🧠 Daily Study Log [2025-06-28]
Today was a blend of competition modeling, CV theory reinforcement, and long-term dataset preparation.
I mainly focused on feature engineering in a tabular campaign dataset, studied core cross-validation strategies, and continued data wrangling for a renewable energy forecasting competition.

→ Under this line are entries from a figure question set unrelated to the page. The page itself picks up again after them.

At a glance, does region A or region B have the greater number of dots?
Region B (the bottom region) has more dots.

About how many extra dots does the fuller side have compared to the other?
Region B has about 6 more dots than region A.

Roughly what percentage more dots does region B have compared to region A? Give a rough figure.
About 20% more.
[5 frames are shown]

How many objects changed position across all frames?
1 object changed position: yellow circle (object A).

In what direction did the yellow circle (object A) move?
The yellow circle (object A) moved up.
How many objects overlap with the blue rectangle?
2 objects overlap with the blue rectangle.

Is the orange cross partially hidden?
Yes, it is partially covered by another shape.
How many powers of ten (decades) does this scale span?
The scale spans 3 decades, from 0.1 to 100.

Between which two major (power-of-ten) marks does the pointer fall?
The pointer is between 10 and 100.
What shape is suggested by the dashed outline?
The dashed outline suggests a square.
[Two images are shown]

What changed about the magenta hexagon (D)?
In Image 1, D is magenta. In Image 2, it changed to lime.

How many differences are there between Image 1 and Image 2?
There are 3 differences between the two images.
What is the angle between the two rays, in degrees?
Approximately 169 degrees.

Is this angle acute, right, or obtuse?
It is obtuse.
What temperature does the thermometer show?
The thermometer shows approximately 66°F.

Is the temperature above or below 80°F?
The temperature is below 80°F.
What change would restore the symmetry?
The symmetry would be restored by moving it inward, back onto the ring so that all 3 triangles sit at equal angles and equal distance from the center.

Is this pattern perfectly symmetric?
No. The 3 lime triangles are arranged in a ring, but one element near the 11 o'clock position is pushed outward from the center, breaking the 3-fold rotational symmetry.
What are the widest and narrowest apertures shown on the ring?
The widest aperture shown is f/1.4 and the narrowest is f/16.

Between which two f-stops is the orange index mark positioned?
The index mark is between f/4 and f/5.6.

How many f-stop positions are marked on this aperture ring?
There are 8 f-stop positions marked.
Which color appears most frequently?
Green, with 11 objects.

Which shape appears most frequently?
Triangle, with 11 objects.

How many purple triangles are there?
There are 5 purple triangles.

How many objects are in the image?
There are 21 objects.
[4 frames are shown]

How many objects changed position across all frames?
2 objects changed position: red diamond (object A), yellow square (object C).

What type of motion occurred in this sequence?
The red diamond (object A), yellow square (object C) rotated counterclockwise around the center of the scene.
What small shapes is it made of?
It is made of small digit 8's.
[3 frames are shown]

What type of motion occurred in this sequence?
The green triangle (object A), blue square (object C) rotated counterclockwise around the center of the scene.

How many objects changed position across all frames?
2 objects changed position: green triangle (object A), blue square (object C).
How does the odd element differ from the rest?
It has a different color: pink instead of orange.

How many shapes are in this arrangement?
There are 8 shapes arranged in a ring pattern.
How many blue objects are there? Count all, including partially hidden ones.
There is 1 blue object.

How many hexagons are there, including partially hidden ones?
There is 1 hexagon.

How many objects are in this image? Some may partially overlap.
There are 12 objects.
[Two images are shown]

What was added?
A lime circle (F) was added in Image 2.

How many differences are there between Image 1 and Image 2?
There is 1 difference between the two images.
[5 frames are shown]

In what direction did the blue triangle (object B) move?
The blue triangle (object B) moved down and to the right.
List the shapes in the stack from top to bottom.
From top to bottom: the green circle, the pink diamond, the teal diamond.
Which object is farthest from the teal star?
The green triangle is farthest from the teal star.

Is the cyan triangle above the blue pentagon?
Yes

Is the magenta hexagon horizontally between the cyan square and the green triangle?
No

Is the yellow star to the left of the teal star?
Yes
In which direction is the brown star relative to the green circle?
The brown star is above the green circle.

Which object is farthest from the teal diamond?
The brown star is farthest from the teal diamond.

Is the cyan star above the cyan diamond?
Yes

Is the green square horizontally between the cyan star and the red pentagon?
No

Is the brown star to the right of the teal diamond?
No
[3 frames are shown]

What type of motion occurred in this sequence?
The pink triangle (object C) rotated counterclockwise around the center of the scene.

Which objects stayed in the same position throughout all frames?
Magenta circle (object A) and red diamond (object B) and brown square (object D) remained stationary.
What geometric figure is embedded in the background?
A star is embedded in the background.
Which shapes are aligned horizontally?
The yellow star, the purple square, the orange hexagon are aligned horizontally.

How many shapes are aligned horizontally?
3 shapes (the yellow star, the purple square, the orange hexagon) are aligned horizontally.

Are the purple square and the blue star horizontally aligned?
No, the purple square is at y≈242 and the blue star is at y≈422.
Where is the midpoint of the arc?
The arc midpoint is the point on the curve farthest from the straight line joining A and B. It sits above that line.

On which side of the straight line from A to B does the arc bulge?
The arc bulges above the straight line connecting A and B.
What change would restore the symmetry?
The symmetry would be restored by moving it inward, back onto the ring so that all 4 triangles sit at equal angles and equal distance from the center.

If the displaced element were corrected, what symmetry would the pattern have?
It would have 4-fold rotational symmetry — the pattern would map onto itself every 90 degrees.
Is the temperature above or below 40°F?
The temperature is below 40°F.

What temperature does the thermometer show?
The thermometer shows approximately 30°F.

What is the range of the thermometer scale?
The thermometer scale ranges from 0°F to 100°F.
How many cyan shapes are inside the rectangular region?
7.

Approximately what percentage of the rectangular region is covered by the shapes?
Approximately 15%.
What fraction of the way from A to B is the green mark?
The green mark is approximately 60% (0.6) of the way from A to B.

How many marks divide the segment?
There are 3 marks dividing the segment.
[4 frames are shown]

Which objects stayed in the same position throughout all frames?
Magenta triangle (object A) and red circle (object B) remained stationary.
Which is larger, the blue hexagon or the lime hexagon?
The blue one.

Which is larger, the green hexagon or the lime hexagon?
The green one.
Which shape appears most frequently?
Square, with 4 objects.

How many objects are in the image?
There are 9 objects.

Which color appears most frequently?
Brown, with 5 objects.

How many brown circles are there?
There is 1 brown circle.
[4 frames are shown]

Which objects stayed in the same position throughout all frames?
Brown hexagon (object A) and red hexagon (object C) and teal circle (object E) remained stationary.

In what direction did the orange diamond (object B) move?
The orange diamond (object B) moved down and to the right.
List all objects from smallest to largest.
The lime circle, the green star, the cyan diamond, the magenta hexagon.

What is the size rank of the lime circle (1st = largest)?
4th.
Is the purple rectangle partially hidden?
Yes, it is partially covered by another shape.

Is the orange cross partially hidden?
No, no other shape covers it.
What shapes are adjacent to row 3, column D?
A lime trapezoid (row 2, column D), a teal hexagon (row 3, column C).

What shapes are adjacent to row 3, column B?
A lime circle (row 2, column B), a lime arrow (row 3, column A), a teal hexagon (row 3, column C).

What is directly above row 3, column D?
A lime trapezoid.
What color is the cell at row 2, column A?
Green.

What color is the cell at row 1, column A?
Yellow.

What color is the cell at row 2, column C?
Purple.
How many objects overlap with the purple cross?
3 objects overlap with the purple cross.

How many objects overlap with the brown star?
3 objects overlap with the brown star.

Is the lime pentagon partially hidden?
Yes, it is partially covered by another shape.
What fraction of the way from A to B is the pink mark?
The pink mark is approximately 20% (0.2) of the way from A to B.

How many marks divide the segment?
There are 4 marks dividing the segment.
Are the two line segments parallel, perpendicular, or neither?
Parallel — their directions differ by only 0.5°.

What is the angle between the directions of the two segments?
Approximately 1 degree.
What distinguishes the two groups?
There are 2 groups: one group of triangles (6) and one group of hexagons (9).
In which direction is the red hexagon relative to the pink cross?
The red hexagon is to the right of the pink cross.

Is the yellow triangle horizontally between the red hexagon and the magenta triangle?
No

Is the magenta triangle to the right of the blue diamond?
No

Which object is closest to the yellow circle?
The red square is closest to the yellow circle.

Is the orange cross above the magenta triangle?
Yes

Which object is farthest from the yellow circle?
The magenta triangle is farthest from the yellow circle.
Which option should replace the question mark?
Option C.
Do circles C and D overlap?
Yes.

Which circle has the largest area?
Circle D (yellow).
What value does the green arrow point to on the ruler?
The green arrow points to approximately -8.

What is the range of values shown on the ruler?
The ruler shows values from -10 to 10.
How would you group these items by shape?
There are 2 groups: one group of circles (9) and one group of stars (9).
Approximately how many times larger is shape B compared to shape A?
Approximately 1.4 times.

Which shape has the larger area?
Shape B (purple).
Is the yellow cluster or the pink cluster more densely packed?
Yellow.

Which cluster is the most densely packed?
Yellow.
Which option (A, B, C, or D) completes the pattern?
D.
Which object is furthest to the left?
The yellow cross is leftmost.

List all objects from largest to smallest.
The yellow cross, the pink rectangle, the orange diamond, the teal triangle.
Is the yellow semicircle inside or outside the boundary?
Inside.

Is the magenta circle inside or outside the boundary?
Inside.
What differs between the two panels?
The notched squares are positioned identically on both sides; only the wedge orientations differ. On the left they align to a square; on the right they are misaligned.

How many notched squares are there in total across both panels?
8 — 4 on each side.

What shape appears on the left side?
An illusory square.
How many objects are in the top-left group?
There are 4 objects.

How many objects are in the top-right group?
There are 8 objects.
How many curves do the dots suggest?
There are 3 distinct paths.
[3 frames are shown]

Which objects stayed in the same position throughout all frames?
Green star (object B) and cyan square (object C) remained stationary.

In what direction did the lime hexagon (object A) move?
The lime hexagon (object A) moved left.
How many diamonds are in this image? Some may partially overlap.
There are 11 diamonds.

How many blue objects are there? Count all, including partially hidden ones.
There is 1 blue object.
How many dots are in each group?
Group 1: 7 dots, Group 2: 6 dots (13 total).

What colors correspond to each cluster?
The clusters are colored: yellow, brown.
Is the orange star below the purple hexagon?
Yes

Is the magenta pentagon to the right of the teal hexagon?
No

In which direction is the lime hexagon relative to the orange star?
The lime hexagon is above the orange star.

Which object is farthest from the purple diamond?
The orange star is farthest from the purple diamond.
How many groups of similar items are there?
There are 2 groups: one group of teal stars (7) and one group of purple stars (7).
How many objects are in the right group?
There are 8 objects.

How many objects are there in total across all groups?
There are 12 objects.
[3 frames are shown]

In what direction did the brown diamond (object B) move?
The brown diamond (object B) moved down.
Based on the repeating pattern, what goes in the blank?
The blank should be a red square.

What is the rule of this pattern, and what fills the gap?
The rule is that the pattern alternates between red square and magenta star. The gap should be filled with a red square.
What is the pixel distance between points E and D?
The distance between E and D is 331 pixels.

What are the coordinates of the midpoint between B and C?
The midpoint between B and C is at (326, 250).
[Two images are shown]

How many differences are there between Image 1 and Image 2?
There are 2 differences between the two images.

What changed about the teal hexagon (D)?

📊 SCU_Competition — Final Optimization Phase

Focus: Maximizing AUC score on a marketing campaign acceptance prediction task
Model: LGBMClassifier with Optuna and RandomSearchCV tuning

Feature Strategy:

Carefully selected cluster-based features (from KMeans on income, spending, visits)
Simplified to top engineered features (purchase sum, wine ratio, web×campaign)

Ensemble Attempt:

Soft voting of top models (11, 9, 23)
Weighted voting (7:3 ratio) outperformed standard ensemble

✅ Takeaways

Found that over-complex stacking/SHAP filtering degraded generalization
Simpler + well-tuned models performed better, especially with clean features + clustering

🧪 CV Theory & Cross-Validation Review

Reviewed StratifiedKFold, GroupKFold, and TimeSeriesSplit
Ran multiple cross_val_score() tests with different seeds and splits
Analyzed gap between local CV AUC and Kaggle leaderboard AUC

✅ Reflections

Reinforced that Kaggle public set ≠ CV folds
CV is not about getting high score — it’s about stability and generalization

🔄 Data Collection — Renewable Energy Forecasting

Target: Predict energy generation per region and energy source
Data: 2019–2023, 5-year monthly generation data from KEPCO and KPX

Work:

Combined multiple Excel sources into unified tables
Processed generation amount, capacity, and aging factors
Structured final format: (region, source, month) → generation

✅ Progress

Cleaned and merged over 30+ CSVs
Grouped by region and source for time-series modeling readiness

🎯 Next Steps

SCU_Competition

Try meta-feature stacking from top model outputs
Build a KMeans cluster → acceptance rate encoding feature

CV Practice

Try nested CV and review model selection pitfalls
Visualize score variance across folds

Forecasting Competition

Add weather & calendar features
Test basic XGBRegressor time-series model

✅ TL;DR

📍 SCU: Cluster features + weighted voting boosted AUC
📍 CV: Refined understanding of validation strategy gaps
📍 Energy: Merged 5-year data — ready for modeling